The jute industry in India is 150 years old. There are about 70 jute mills in the country, of which about 60 are in West Bengal along both the banks of river Hooghly. Jute is the only crop where earnings begin to trickle in way before the final harvest. The seeds are planted between April and May and harvested between July and August.
Jute production is a labour intensive industry. It employs about two lakh workers in the West Bengal alone and 4 lakh workers across the country.
The leaves can be sold in vegetable markets for nearly two months of the four-month jute crop cycle. The tall, hardy grass shoots up to 2.5 metres and each part of it has several uses.
The outer layer of the stem produces the fibre that goes into making jute products. But the leaves can be cooked, the inner woody stems can be used to manufacture paper and the roots, which are left in the ground after harvest, improve the yield of subsequent crops.
Compared to rice, jute requires very little water and fertiliser.
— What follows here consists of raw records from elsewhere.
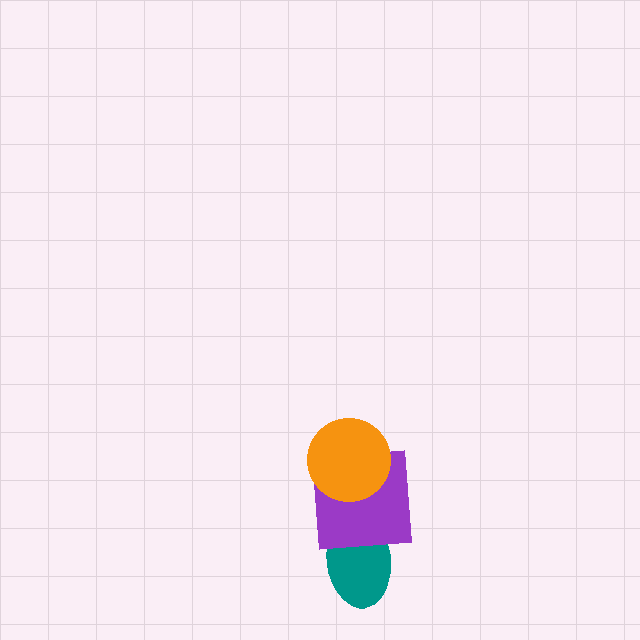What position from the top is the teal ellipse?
The teal ellipse is 3rd from the top.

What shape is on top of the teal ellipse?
The purple square is on top of the teal ellipse.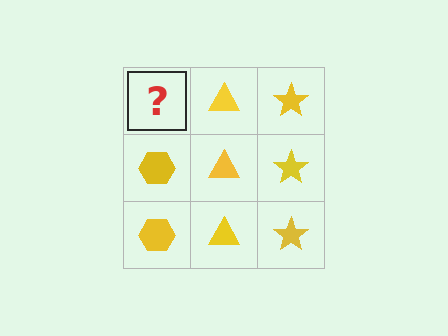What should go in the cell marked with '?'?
The missing cell should contain a yellow hexagon.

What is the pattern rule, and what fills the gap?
The rule is that each column has a consistent shape. The gap should be filled with a yellow hexagon.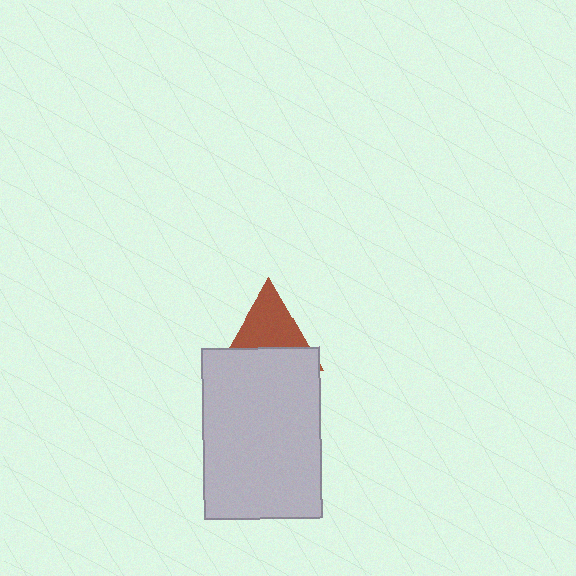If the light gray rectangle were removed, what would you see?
You would see the complete brown triangle.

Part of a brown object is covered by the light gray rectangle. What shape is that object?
It is a triangle.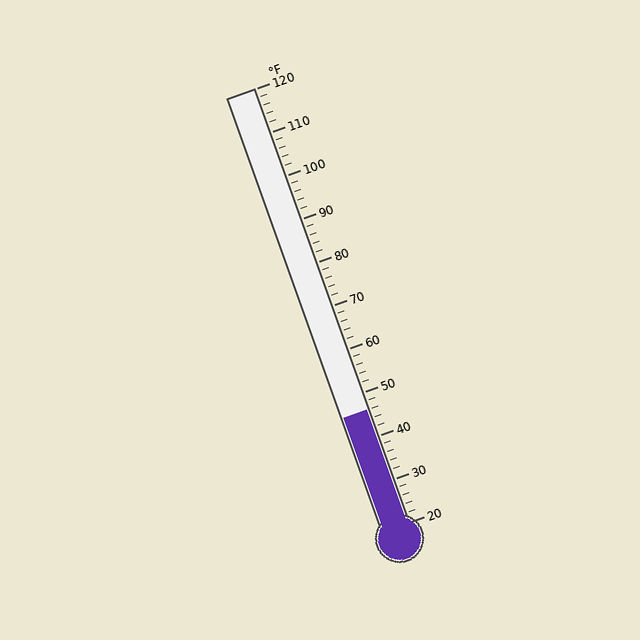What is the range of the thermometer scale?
The thermometer scale ranges from 20°F to 120°F.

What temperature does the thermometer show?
The thermometer shows approximately 46°F.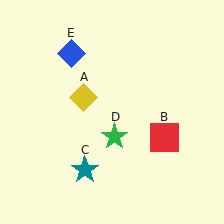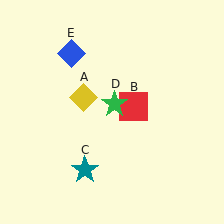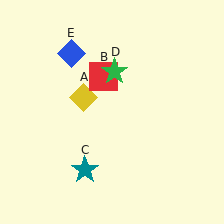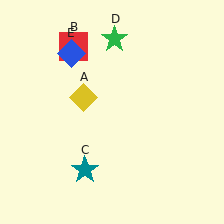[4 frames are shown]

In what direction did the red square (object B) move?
The red square (object B) moved up and to the left.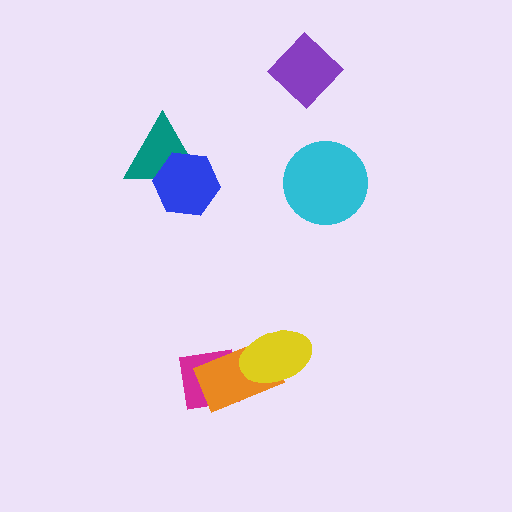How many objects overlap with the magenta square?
1 object overlaps with the magenta square.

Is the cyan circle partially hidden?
No, no other shape covers it.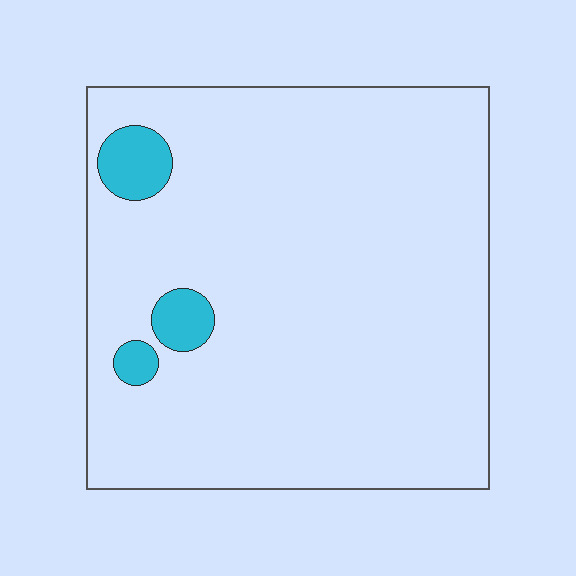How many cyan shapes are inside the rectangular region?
3.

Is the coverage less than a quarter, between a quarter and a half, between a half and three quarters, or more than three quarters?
Less than a quarter.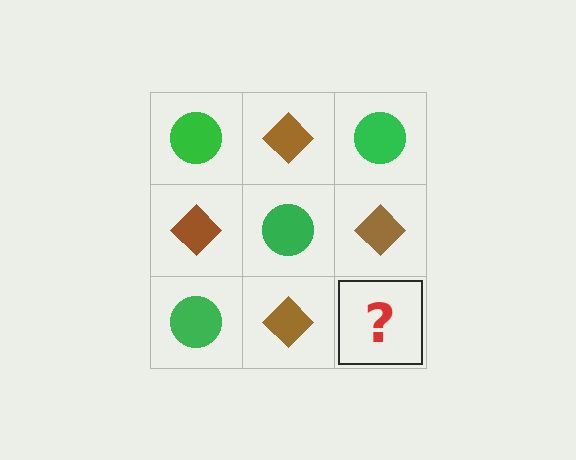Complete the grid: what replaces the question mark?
The question mark should be replaced with a green circle.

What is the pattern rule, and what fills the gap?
The rule is that it alternates green circle and brown diamond in a checkerboard pattern. The gap should be filled with a green circle.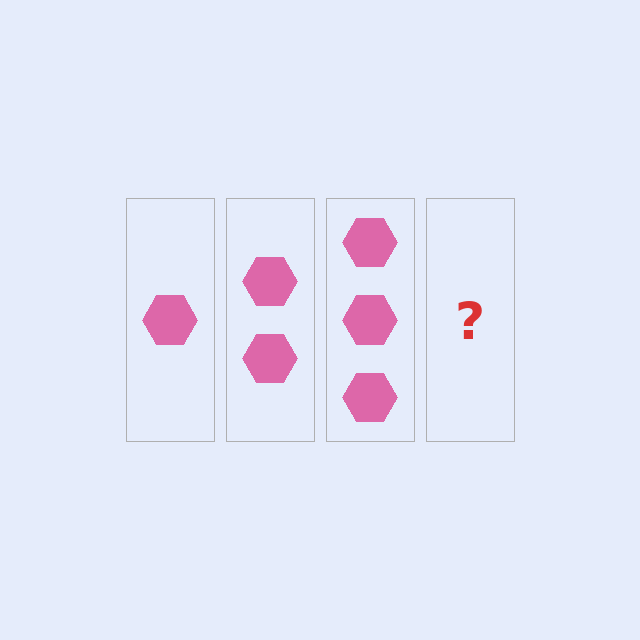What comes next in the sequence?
The next element should be 4 hexagons.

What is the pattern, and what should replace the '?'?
The pattern is that each step adds one more hexagon. The '?' should be 4 hexagons.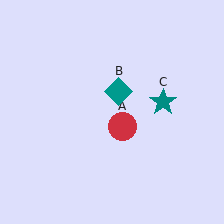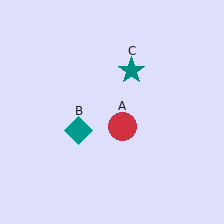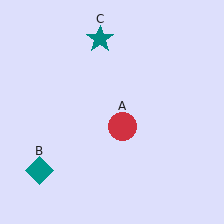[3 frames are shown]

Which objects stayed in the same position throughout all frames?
Red circle (object A) remained stationary.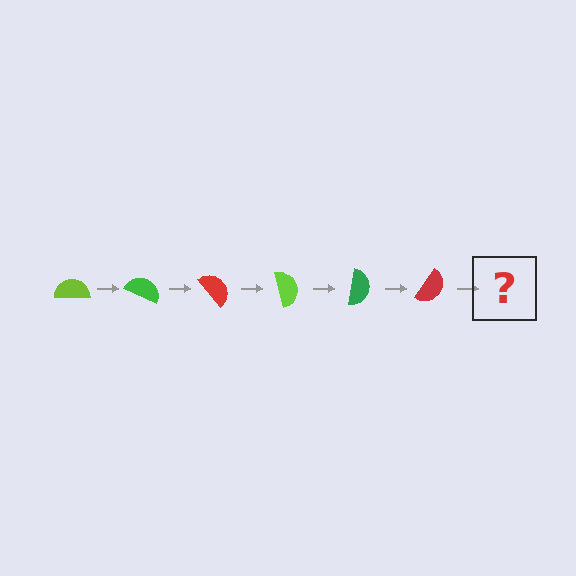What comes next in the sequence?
The next element should be a lime semicircle, rotated 150 degrees clockwise from the start.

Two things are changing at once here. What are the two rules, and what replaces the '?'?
The two rules are that it rotates 25 degrees clockwise each step and the color cycles through lime, green, and red. The '?' should be a lime semicircle, rotated 150 degrees clockwise from the start.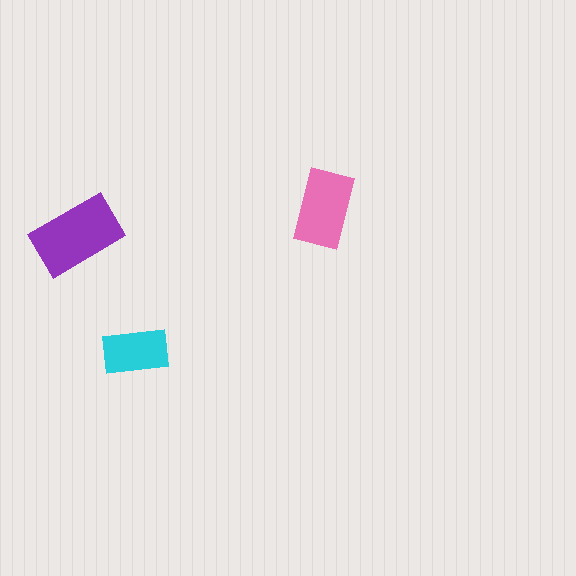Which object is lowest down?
The cyan rectangle is bottommost.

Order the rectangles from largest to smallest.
the purple one, the pink one, the cyan one.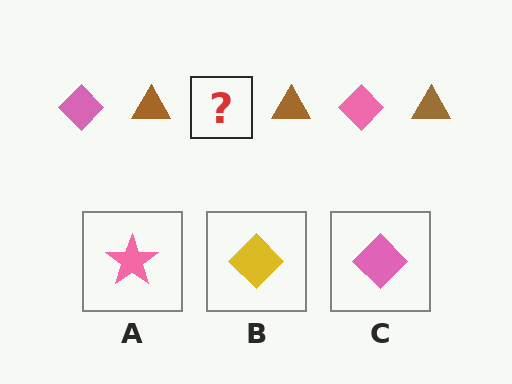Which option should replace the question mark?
Option C.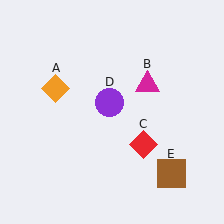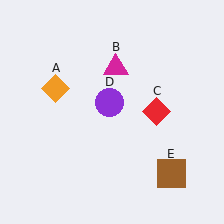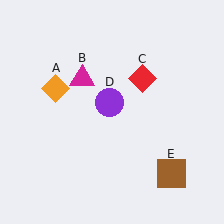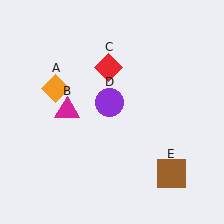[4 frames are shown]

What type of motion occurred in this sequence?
The magenta triangle (object B), red diamond (object C) rotated counterclockwise around the center of the scene.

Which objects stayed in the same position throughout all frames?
Orange diamond (object A) and purple circle (object D) and brown square (object E) remained stationary.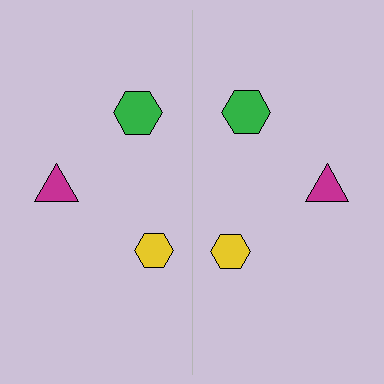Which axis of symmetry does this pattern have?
The pattern has a vertical axis of symmetry running through the center of the image.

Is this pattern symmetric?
Yes, this pattern has bilateral (reflection) symmetry.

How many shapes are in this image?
There are 6 shapes in this image.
It is largely pest-resistant, and its rapid growth spurt ensures that weeds don’t stand a chance.
Jute is the second most abundant natural fibre in the world. It has high tensile strength, acoustic and thermal insulation, breathability, low extensibility, ease of blending with both synthetic and natural fibres, and antistatic properties.
Jute can be used: for insulation (replacing glass wool), geotextiles, activated carbon powder, wall coverings, flooring, garments, rugs, ropes, gunny bags, handicrafts, curtains, carpet backings, paper, sandals, carry bags, and furniture.
A ‘Golden Fibre Revolution’ has long been called for by various committees, but the jute industry is in dire need of basic reforms.
Two major problems of the industry are obsolete processing technology, and the lack of product diversification.
In order to help the jute industry, the government on Thursday decided that 100% food grains and 20% sugar will be mandatorily packaged in jute bags.
Information and Broadcasting Minister Prakash Javadekar said, "It will benefit about 4 lakh workers engaged in the jute sector along with thousands of farmers."
Jute is primarily grown in West Bengal, Odisha, Assam, Meghalaya, Tripura and Andhra Pradesh.